As far as advice goes to anyone who may be considering becoming a full time artist. I believe you have to want it more than you want anything else, more than food, more than sleep, more than money. You have to have the confidence to persevere through the years of learning experiences and growing pains. A “say yes” & figure it out attitude. There is a lot to learn, not even on the creating side, but on the business side, sales, marketing, networking, appearances, insurance, permits, book keeping, taxes, etc. all those things that take away from making art. I’m 10 years into actively selling and going on 6 years full time and I still learn unexpected things every year.

To you, what is your most indispensable art material, and why?


I probably thought about this question way too long. Give me Titanium White, Burnt Umber & Ultramarine Blue Deep along with about any other colors you want and I will make some paintings. I go through those 3 colors easily twice as fast as anything else on my palette. With that being said, I made my entire plein air setup to be a lean, mean, painting machine and I could not live without it at this point. I can carry everything in my pack along with 6 wet panels and still have 2 free hands to hold my coffee when walking into a location in the morning. I can set up and tear down in less than 60 seconds which makes it much easier to get out and paint and much harder to make excuses.

You also work with some other art material manufacturers, who are based in Indiana as well. Who are those folks and how did you become friends?

Twinrocker Handmade Paper & Royal & Langnickel are both based out of Indiana. Twinrocker is located about 15 miles from where did my undergrad at Purdue University so I learned about them there. Once I started getting more serious about painting I would always go pick out my papers in person. Long story short, I built a great relationship with them over years and since 2012 have helped manage their online presence and have even got to make my own “Justin Vining Logo” watermarked handmade papers.

Royal & Langnickel, when I was in law school I met someone who worked in their distribution warehouse, he made the introduction back in 2008-ish and I have had a quiet relationship with them for years. They have been behind the scenes very supportive and awesome to work with. Just last year they started an official ambassador program and they brought me on board.

What is your favorite part of being an ambassador with Royal Talens?

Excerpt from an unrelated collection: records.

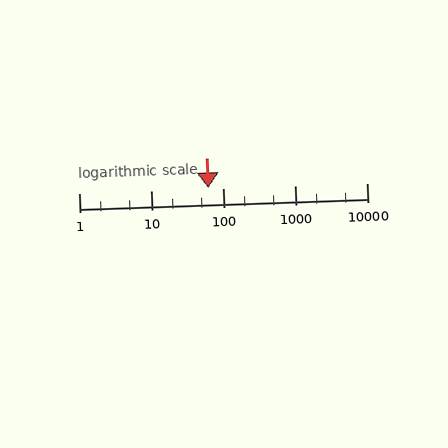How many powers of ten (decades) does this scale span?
The scale spans 4 decades, from 1 to 10000.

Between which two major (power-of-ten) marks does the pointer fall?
The pointer is between 10 and 100.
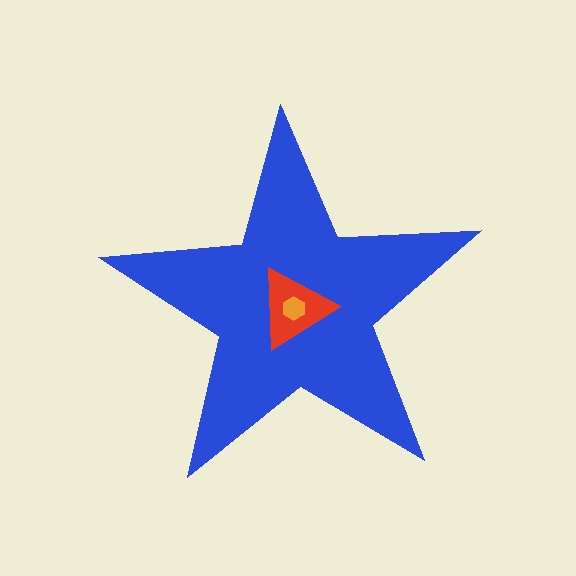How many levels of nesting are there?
3.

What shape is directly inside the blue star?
The red triangle.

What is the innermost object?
The orange hexagon.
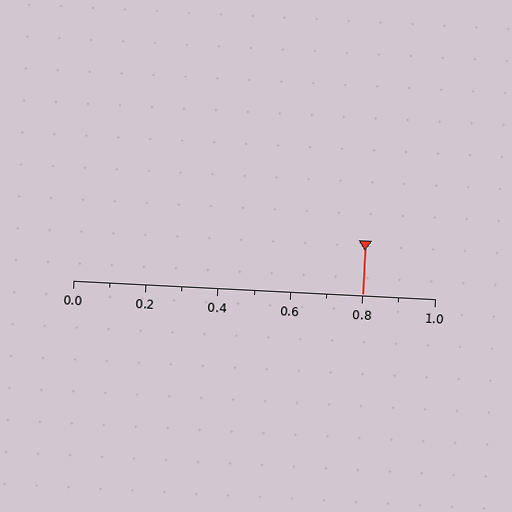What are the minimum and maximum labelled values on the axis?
The axis runs from 0.0 to 1.0.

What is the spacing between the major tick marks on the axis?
The major ticks are spaced 0.2 apart.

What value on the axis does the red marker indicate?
The marker indicates approximately 0.8.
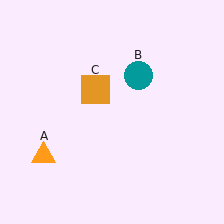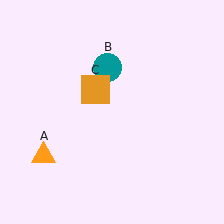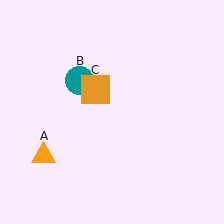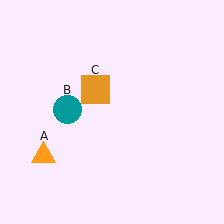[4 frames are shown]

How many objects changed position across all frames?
1 object changed position: teal circle (object B).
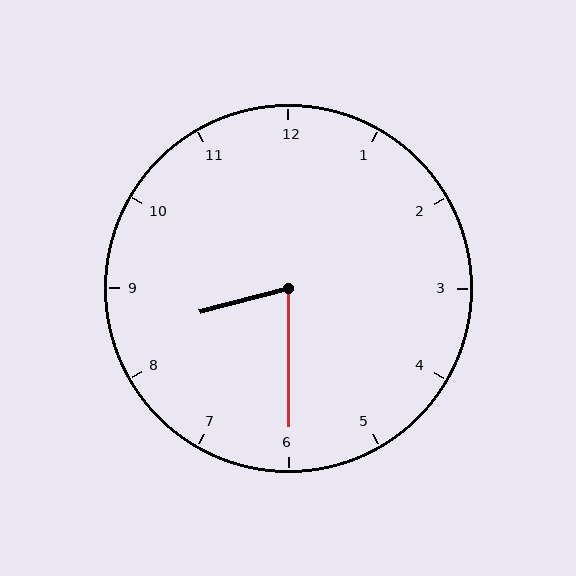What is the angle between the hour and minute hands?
Approximately 75 degrees.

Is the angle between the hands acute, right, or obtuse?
It is acute.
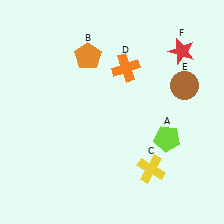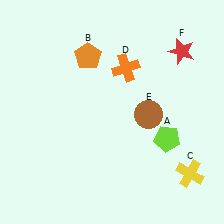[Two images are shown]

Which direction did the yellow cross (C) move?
The yellow cross (C) moved right.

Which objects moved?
The objects that moved are: the yellow cross (C), the brown circle (E).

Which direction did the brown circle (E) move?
The brown circle (E) moved down and to the left.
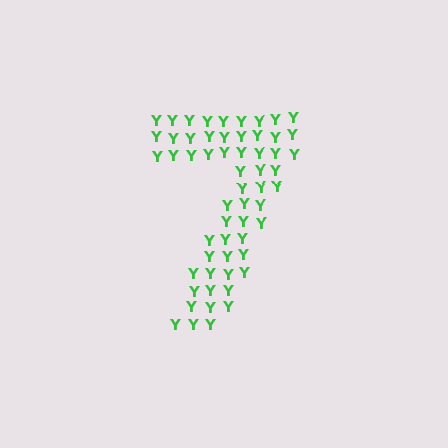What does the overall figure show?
The overall figure shows the digit 7.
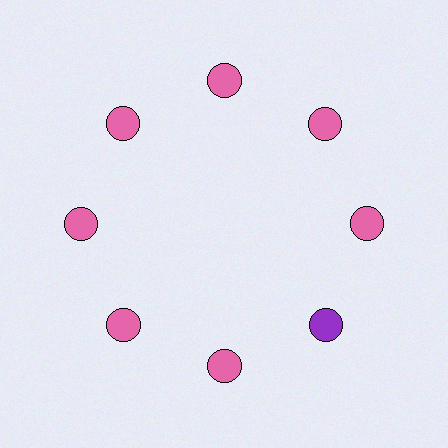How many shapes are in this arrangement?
There are 8 shapes arranged in a ring pattern.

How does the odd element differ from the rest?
It has a different color: purple instead of pink.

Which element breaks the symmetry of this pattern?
The purple circle at roughly the 4 o'clock position breaks the symmetry. All other shapes are pink circles.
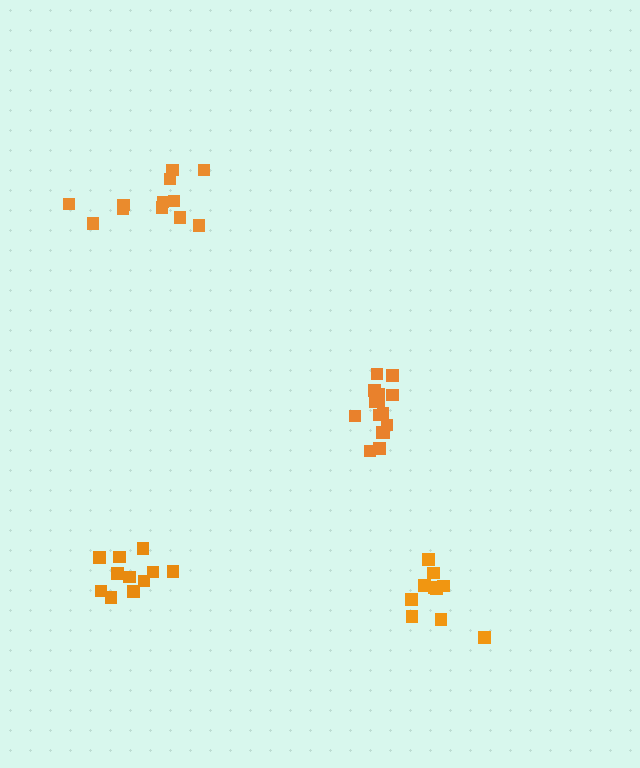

I have been lucky enough to get the full tour of the production facilities in Apeldoorn (that’s me in the photo). The thing I was most impressed with from that day was how hand crafted every drop of Royal Talens paint is along with how high of a standard they hold their quality to. At every step in the process I met people who have worked for Royal Talens not just for 10 years, but often much longer, they know their jobs well and they take a tremendous pride in what they do. It was not at all what I expected, I was expecting way more automation & computer testing. I wish I could remember their names, but just one example, its not a robot testing the pigment size of your paints, its “Joe” who has worked there 25 years and with a simple test that I still don’t understand, he knows if it needs 20 more minutes on the mill or 30. A mind blowing level detail is paid in the production of this paint, I had no idea. I feel lucky to know that now and I take a great amount of pride using Royal Talens paints.

What living artists are you inspired by today?

Great question!! What people don’t know about me is I’m an avid art collector with easily 75+ pieces by other artists on display on the walls of my studio. Some obvious favorites: C.W. Mundy, Josh Clare, Jennifer McChristian, Mark Maggiori. Others whom I enjoy tremendously: Edward Sprafkin, Danny Griego, David Dibble, Matthew Cornell.

But I’d say my favorite painter right now is Dennis Doyle on the East Coast. His paintings are rock solid and his work ethic & passion for plein air painting is undeniable. I just made a trade with him and I am super excited to get my painting.

Locally in Indianapolis, I actively paint outside regularly with Benny Sanders, Jed Dorsey, Kyle Ragsdale, Nathan Foxton, Alicia Zanoni & so many others, these people have had an obvious direct impact on the objective quality of my work. I have learned a ton from them and am thankful to have them as friends.